Does Tap Water Make You Ill?

During the last twenty years a number of research studies have attempted to test the hypothesis “Drinking water that complies with current standards for microbiological quality nevertheless causes a proportion of gastrointestinal (GI) illnesses reported in the community”. This question has been raised again by the 2009 publication of the Sonoma Water Evaluation Trial In this USA study of 988 individuals in 744 properties, half of the participants consumed tap water and half consumed tap water that had been passed through a point-of use (POU) treatment system comprising a 1 micron filter and a UV disinfection unit. During the study period, participants kept diaries of their water consumption and incidence of symptoms of gastrointestinal (GI) illness such as vomiting, nausea, diarrhoea, and abdominal cramps.

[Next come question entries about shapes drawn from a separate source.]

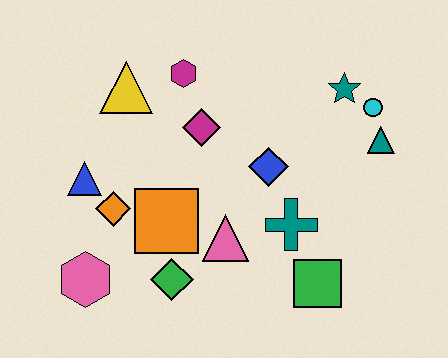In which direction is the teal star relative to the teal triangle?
The teal star is above the teal triangle.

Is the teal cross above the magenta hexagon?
No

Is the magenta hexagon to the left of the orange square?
No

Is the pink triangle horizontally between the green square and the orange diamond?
Yes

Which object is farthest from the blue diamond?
The pink hexagon is farthest from the blue diamond.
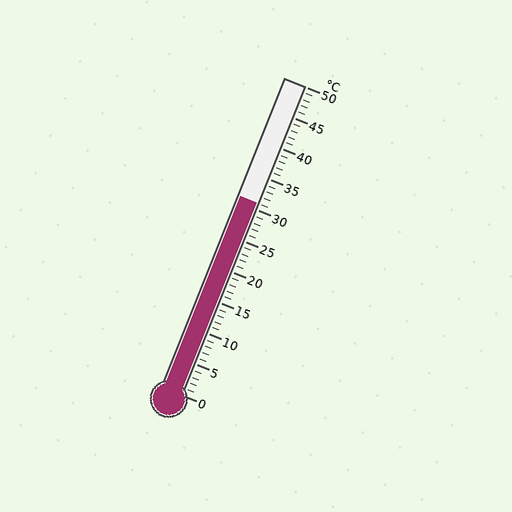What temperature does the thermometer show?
The thermometer shows approximately 31°C.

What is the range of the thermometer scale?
The thermometer scale ranges from 0°C to 50°C.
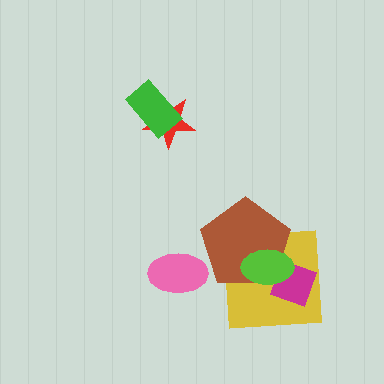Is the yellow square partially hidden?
Yes, it is partially covered by another shape.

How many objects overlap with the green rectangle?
1 object overlaps with the green rectangle.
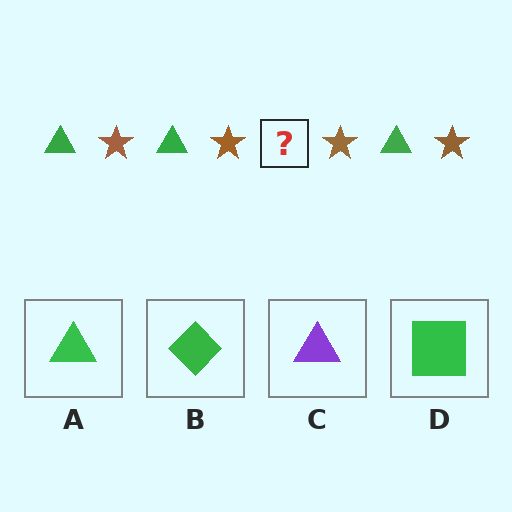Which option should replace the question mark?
Option A.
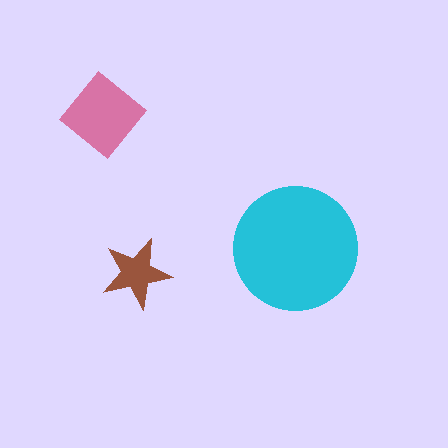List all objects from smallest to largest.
The brown star, the pink diamond, the cyan circle.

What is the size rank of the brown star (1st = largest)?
3rd.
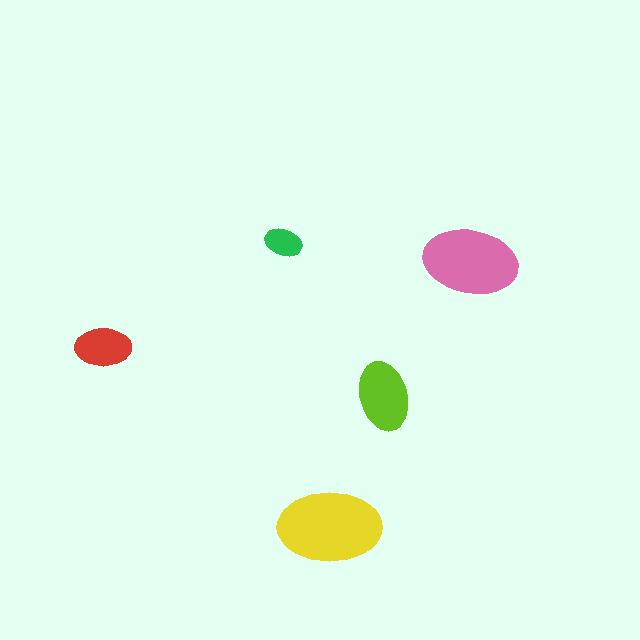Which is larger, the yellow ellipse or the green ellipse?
The yellow one.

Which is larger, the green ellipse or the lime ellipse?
The lime one.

In order to avoid reporting bias, a sham POU unit was installed in the premises of the control group members who consumed unmodified tap water. This ensured that the control group and test group were unaware of the sub-group to which they had been assigned. Data analysis revealed that the sub-group drinking the POU treated water reported 12% less GI than was reported by the group consuming unmodified tap water. However, the apparent protection was afforded only to male participants.

This is a surprising result but this type of study has produced contentious results in the past. The prototype of the genre was the 1991 Montreal Study, in which participants consumed unmodified tap water or tap water treated with a reverse osmosis filter POU device. GI illness rates were reported to be one third lower in the group consuming POU treated water. The report’s authors concluded approximately 35% of the reported GI illnesses among those consuming unmodified tap water were water-related and preventable. The results raised questions about the adequacy of drinking water quality standards to prevent water-borne endemic gastrointestinal illness.

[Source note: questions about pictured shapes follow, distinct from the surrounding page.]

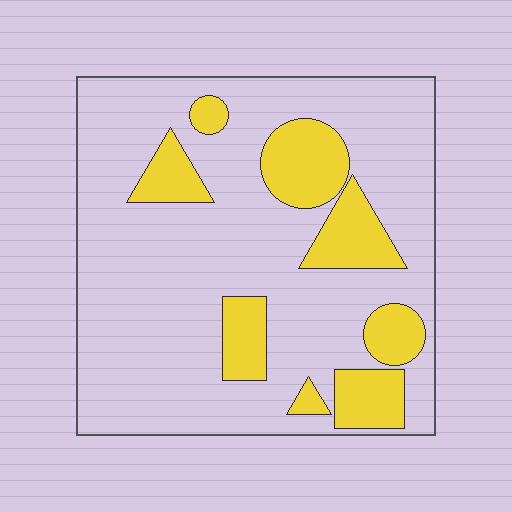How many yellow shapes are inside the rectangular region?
8.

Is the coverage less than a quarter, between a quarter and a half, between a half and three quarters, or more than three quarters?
Less than a quarter.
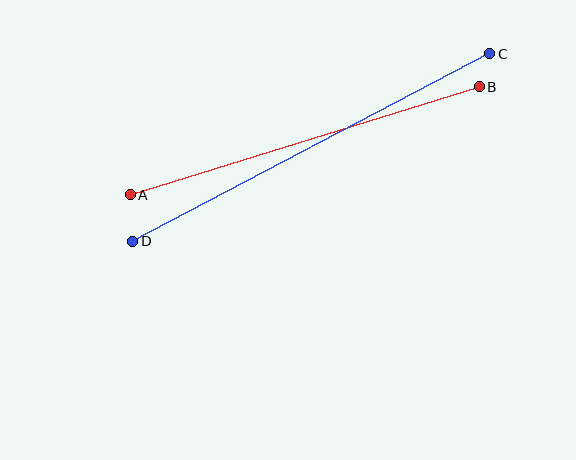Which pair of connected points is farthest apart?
Points C and D are farthest apart.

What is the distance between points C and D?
The distance is approximately 403 pixels.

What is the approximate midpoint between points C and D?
The midpoint is at approximately (311, 148) pixels.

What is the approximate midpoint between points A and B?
The midpoint is at approximately (305, 141) pixels.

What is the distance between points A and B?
The distance is approximately 366 pixels.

The results of the Montreal study have since been questioned. Participants were aware of the sub-group to which they had been assigned; they were also aware of the hypothesis being tested. This led to the suspicion that reporting bias had influenced the results. Furthermore, there was concern that the study did not take adequate account of the high dropout rate among participants. The reporting rate for GI illnesses declined as the study progressed and as participants dropped out. This raised the possibility that participants remaining in the study might have exhibited different perceptions of GI symptoms to those participants who dropped out.

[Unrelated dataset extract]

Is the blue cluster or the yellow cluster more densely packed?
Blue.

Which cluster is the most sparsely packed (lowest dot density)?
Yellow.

More recently, two studies have been reported which used a blinded design where households were supplied with real or sham water treatment devices and where researchers and participants were unaware of the water treatment status of the premises until after the study had been completed. Both studies reported insignificant differences in GI illness rates between the real and sham water treatment groups. The 2005 Davenport Iowa study in the USA was conducted in a population served by a poor quality river source that received conventional filtration and disinfection. The 2006 Melbourne Water Study examined GI illness rates in a population served by a high quality upland source that received disinfection treatment only.

The question remains as to which of the studies referred to above are relevant to the UK. All of the studies examined whether tap water that complied with current microbiological standards nevertheless caused illness in the population served. Standards for microbiological quality are essentially the same in the USA, Canada, Australia and the UK. Therefore the high compliance rate of UK water supplies is presumably no guarantee of protection from GI illness.

The results of the Montreal study may have been affected by reporting bias but the Sonoma did not suffer from that limitation. However, the water supply source and water treatment provision in the Sonoma study consisted of bankside filtration of river water draining urban and agricultural catchments, followed by chlorination. In the UK this combination of source water and treatment would be considered as posing a Cryptosporidium risk. This might explain an elevated rate for GI illness, although that study’s finding that POU devices protected only male participants does not fit accepted patterns of infection rates. The Davenport and Melbourne studies provide reassurance that well operated treatment that is appropriate to the quality of the available source water produces water that does not cause an identifiable rate of GI illnesses among consumers.

It is understood that there are no plans to mount similar studies in the UK. DWI published a critique of the Montreal Study in 1992. The report included proposals for a UK study that addressed the perceived shortcomings of the Canadian study. The estimated cost of that study in 1992 was £1.6M. At today’s prices, it would be hard to justify and the results could only provide information about risks in a defined water supply setting for a specific group of participants. The money might be better spent in appraisal and monitoring of water suppliers Water Safety Plans that set out, inter alia how the risk that pathogens might contaminate water supplies is characterised and addressed.